🤖 AI Summary
Current medical multimodal large language models (MLLMs) suffer from limitations inherent in generic LLM architectures and weak vision-language alignment, hindering their ability to comprehend complex medical concepts and model fine-grained cross-modal relationships—especially under scarce medical data. To address this, we propose SunMed-VL, the first open-source bilingual medical MLLM. It employs a two-stage training paradigm: (1) contrastive learning for robust visual-linguistic feature alignment, followed by (2) end-to-end fine-tuning on a large-scale bilingual medical instruction dataset.

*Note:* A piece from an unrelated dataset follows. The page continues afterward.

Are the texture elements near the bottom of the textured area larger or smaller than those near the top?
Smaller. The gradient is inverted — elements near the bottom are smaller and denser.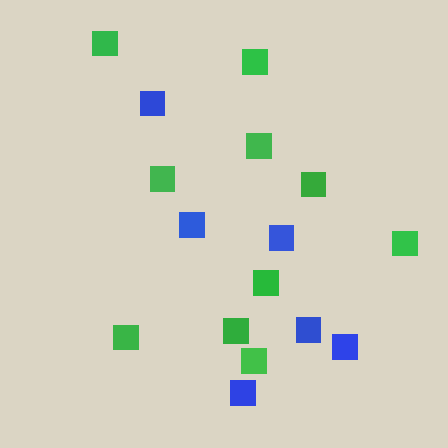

SunMed-VL tightly integrates a domain-specialized medical LLM with a pre-trained vision encoder and is accompanied by the newly released SunMed-VL bilingual multimodal dataset. Experiments demonstrate state-of-the-art performance across medical visual reasoning, cross-modal retrieval, and radiology report generation, significantly outperforming existing medical MLLMs on multiple expert-curated benchmarks. The model weights, training code, and dataset are fully open-sourced.
📝 Abstract
Large multimodal models (LMMs) have demonstrated significant potential in providing innovative solutions for various biomedical tasks, including pathology analysis, radiology report generation, and biomedical assistance. However, the existing multimodal biomedical AI is typically based on foundation LLMs, thus hindering the understanding of intricate medical concepts with limited medical training data. Moreover, recent LLaVA-induced medical LMMs struggle to effectively capture the intricate relationship between the texts and the images. Therefore, we introduce Doctor Sun, a large multimodal generative model specialized in medicine, developed to encode, integrate, and interpret diverse biomedical data modalities such as text and images. In particular, Doctor Sun integrates a pre-trained vision encoder with a medical LLM and conducts two-stage training on various medical datasets, focusing on feature alignment and instruction tuning. Moreover, we release SunMed-VL, a wide-range bilingual medical multimodal dataset, along with all associated models, code, and resources, to freely support the advancement of biomedical multimodal research.